Rationale for the Score of 2
The "2" response reflects a limited understanding of the relevant content knowledge and skills. The response addresses some parts of the assignment and demonstrates a partially accurate application of the relevant content knowledge and skills. The response provides limited evidence, and examples or explanations are only partially appropriate.
Completion: The response addresses most parts of the assignment, but it does so only partially. It partially describes one area of academic need (the failure to "find all the literary devices in the poem"), and then merely names a second need that is inappropriate to the context (the failure to "identify point of view"). The description of an instructional strategy largely pertains to this second need. The description of the method of assessment and use of the data is partial, with limited evidence and explanations.
Application of Content: The response demonstrates a partially accurate, partially effective application of the relevant content knowledge and skills.
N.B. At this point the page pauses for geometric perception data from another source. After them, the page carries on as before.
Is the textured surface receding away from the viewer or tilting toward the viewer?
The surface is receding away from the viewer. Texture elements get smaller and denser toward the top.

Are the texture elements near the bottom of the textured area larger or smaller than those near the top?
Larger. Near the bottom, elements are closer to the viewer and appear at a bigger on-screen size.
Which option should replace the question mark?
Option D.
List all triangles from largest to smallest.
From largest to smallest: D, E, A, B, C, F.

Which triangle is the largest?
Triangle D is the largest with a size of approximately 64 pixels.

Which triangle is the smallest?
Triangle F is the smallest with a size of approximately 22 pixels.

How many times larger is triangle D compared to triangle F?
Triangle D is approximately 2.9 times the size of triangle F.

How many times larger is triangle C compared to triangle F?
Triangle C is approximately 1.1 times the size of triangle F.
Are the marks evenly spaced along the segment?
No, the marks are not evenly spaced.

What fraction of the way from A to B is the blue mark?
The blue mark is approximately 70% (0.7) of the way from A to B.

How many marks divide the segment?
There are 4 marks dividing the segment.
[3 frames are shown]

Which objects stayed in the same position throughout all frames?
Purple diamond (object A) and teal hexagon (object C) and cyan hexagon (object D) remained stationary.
For example, while the instructional strategy for teaching omniscient and limited points of view may be appropriate for a unit on narrative fiction, it is inappropriate for a lesson on a lyric poem. Additionally, the nonfiction selection is not a literary text; it is presented only to provide context for the poem. While the nonfiction selection may help students make text-to-world connections, making text-to-text connections between it and the poem is inappropriate given the lesson's focus. Finally, while a summative assessment on literary devices may be appropriate at the end of the unit, it will not provide the data the teacher will need to measure progress and guide instruction throughout the unit.
Support: The response provides limited evidence, and examples or explanations, when provided, may be only partially appropriate. Little description is given of the method of assessment other than when it would be administered and the topics it would cover.
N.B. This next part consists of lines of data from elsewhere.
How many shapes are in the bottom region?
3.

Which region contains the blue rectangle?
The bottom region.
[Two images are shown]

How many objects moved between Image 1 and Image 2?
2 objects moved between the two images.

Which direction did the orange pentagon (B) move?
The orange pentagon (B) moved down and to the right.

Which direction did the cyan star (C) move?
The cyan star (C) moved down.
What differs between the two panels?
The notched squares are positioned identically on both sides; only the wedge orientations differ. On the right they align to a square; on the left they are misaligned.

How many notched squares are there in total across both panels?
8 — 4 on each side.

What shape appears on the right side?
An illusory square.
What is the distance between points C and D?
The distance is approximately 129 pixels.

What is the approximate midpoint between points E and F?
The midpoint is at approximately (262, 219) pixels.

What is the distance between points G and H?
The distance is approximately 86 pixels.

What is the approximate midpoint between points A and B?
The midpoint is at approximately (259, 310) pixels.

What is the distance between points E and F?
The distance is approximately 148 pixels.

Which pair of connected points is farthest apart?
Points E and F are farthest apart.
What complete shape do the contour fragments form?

The rubric created to evaluate your response to the constructed-response question is based on the following criteria:
|Completion||The degree to which the candidate completes the assignment by responding to each specific task in the assignment.|
|Application of Content||The degree to which the candidate applies the relevant knowledge and skills to the response accurately and effectively.|
|Support||The degree to which the candidate supports the response with appropriate evidence, examples, and explanations based on the relevant content knowledge and skills.|
The four points of the scoring scale correspond to varying degrees of performance.
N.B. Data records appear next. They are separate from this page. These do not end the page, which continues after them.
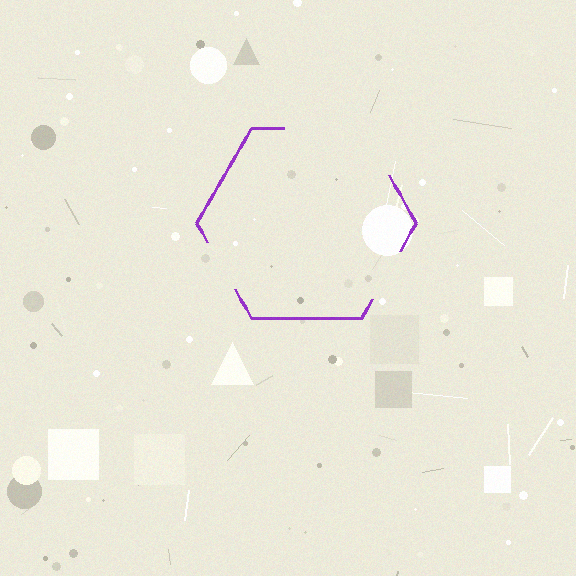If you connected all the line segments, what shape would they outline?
They would outline a hexagon.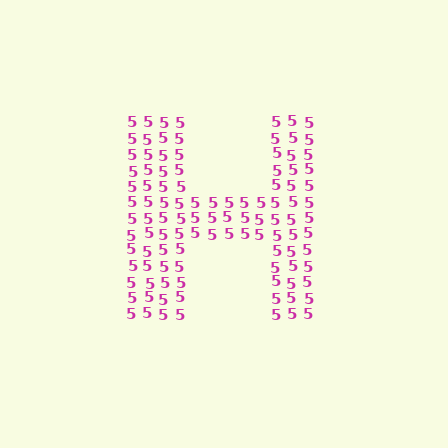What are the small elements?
The small elements are digit 5's.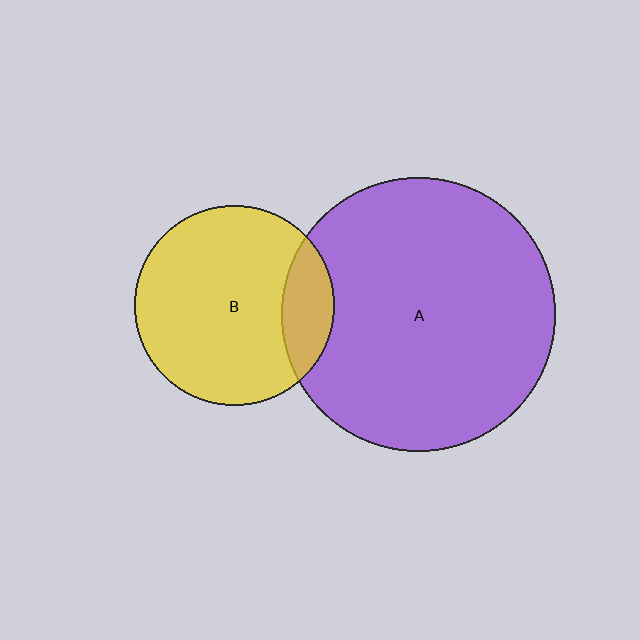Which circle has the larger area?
Circle A (purple).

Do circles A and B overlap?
Yes.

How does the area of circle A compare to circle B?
Approximately 1.9 times.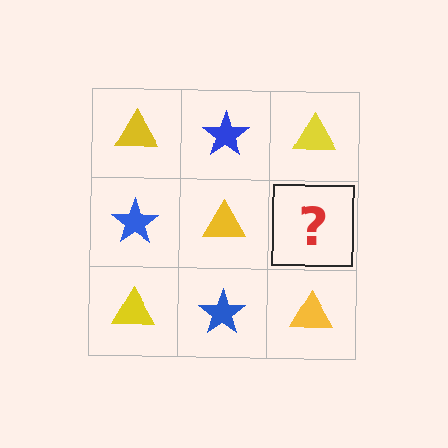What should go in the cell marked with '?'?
The missing cell should contain a blue star.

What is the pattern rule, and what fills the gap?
The rule is that it alternates yellow triangle and blue star in a checkerboard pattern. The gap should be filled with a blue star.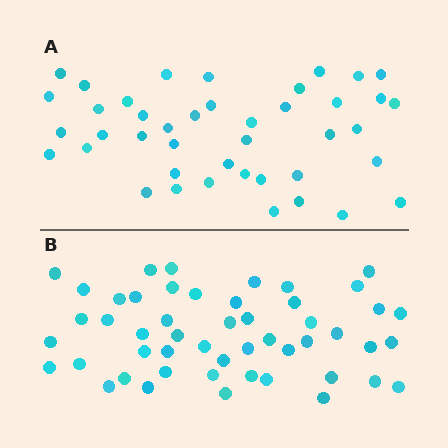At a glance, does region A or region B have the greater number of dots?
Region B (the bottom region) has more dots.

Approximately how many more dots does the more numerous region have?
Region B has roughly 8 or so more dots than region A.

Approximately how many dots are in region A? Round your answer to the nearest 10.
About 40 dots. (The exact count is 42, which rounds to 40.)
|Score Point||Score Point Description|
|4||The "4" response reflects a thorough understanding of the relevant content knowledge and skills.
|3||The "3" response reflects a general understanding of the relevant content knowledge and skills.
The "2" response reflects a limited understanding of the relevant content knowledge and skills.
The "1" response reflects little or no understanding of the relevant content knowledge and skills.
|U||The response is unscorable because it is unreadable, not written to the assigned topic, written in a language other than English, or does not contain a sufficient amount of original work to score.|
|B||There is no response to the assignment.|
Note: Your written response should be your original work, written in your own words and not copied or paraphrased from some other work.